# Dropper / Washer Bottles



## Jimbo205 (Feb 2, 2006)

Where can I get Dropper / Washer Bottles ? I am hoping to get some from my Local Fish Store, but if that does not work I will need a back up plan. 

I am hoping to make liquid equivalents out of my dry ferts to replace my Schm Potassium, Phosphorus and Nitrogen. 
I would like to do this so I can keep as close to my daily dosage schedule that I have been using as I can. 

I tried to use the fertilator for this but just am not that smart yet. 

Any ideas? The bottles that I have are 100mL.


----------



## Sherri W (May 8, 2006)

I googled "dropper bottles" and found a ton of choices. I bought some 2oz bottles at Amazon. When I got them I was thrilled to find out that one "squirt" equaled 1 ml almost exactly. Perfect for dosing my 20g.


----------



## MatPat (Mar 22, 2004)

What size is your tank(s)?

I purchased these dosing bottles from US Plastics (Greg Watson carries them also). The 8oz (240ml) bottles were relatively cheap at US Plastics...about $2 per bottle, including shipping (I'm not sure of the price on Greg's site) and I use them for KNO3, KH2PO4, K2SO4, Plantex CSM+B and Magnesium solutions.










They come in 250ml and 500ml sizes. The 250 ml bottle is pictured next to the soup can for a size reference 

To dose the fert, you simply squeeze the bottle and the liquid gets pushed into the resevoir under the black cap. The resevoir on the 250ml bottle is marked at both 1/4 ounce (3.75ml) or 1.2 ounce (7.5ml) into the area under the black cap. The 500ml bottle is marked in 1/2 and 1 ounce measurements.

I mixed 51 grams (~ 9 teaspoons) of dry KNO3 into 250ml of water to make the concentrations listed on the bottle. As you can see, adding 1/4 ounce (3.75ml) adds about 5ppm NO3 to my 30g tank and 2 ppm NO3 to my 75g tank. Using the 1/2 ounce marking on the resevoir will double those amounts.


----------



## czado (May 26, 2005)

Also, you could reuse the Flourish bottles for your solutions, and make 5mL doses to reach your targets so you can use the bottle cap.


----------



## IUnknown (Feb 24, 2004)

Maybe get ADA ferts from ADG and when they run out use them. Does one squirt with those bottles = 1 ml/g?


----------



## John N. (Dec 11, 2005)

IUnknown said:


> Maybe get ADA ferts from ADG and when they run out use them.

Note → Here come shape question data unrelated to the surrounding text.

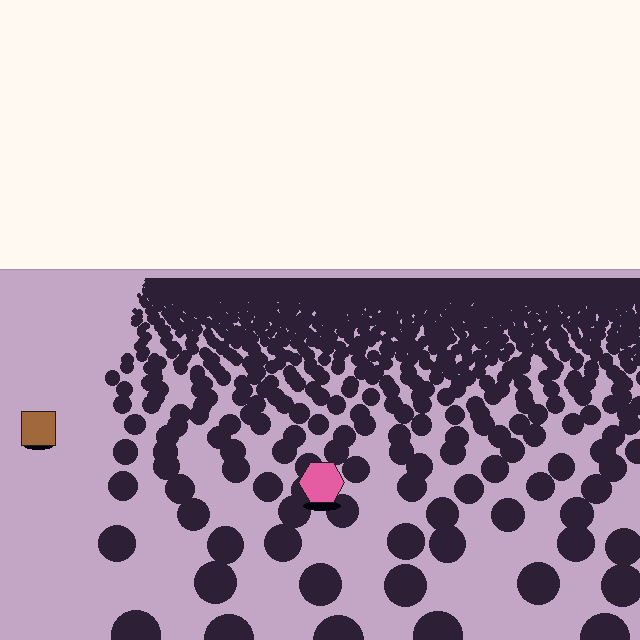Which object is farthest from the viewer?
The brown square is farthest from the viewer. It appears smaller and the ground texture around it is denser.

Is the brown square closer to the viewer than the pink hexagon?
No. The pink hexagon is closer — you can tell from the texture gradient: the ground texture is coarser near it.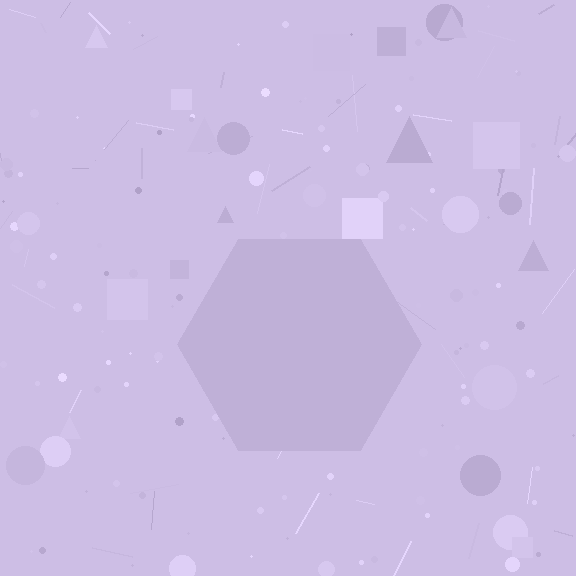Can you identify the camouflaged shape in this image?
The camouflaged shape is a hexagon.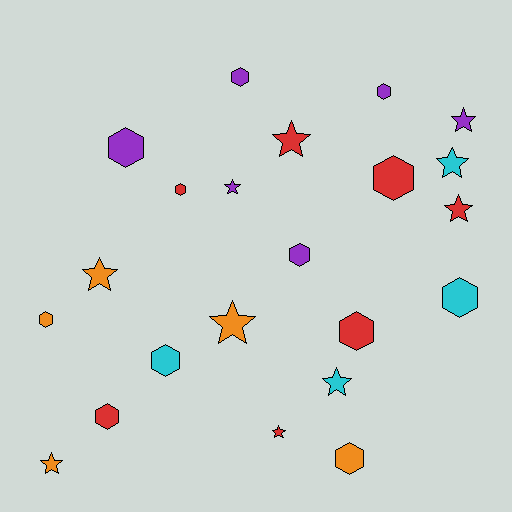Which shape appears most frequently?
Hexagon, with 12 objects.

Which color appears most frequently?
Red, with 7 objects.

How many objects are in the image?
There are 22 objects.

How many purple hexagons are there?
There are 4 purple hexagons.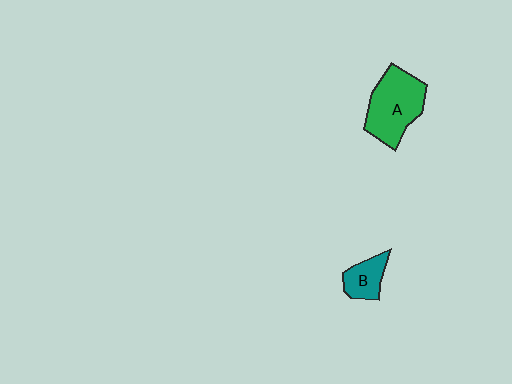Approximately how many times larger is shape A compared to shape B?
Approximately 2.2 times.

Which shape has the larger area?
Shape A (green).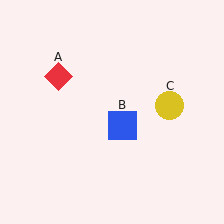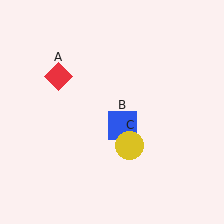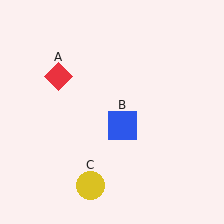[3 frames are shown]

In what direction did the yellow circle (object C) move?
The yellow circle (object C) moved down and to the left.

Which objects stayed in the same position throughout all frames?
Red diamond (object A) and blue square (object B) remained stationary.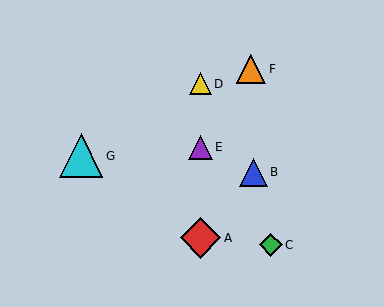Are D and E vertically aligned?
Yes, both are at x≈200.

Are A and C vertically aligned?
No, A is at x≈200 and C is at x≈271.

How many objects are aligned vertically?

Does one squirt with those bottles = 1 ml/g?


I think that's what's the people are getting who are using those bottles according to a thread in the ADG forum.

That's not a bad idea. I'm going to look for some cheaper quirt bottles though, and maybe measure how much those things squirt.

I'll be trying Kitchen supply stores, Target, etc. I'll see if I can find anything. But I prefer dosing dry, but it make sense it would be easy to pump "4" shots here, and "4" shots there of each chemical..Hmm. 

-John N.


----------



## Jimbo205 (Feb 2, 2006)

This is a good day. First of all thank you for your suggestions and posts. Second of all - they found the Washer / Dropper Bottles at the Local Fish Store!!!!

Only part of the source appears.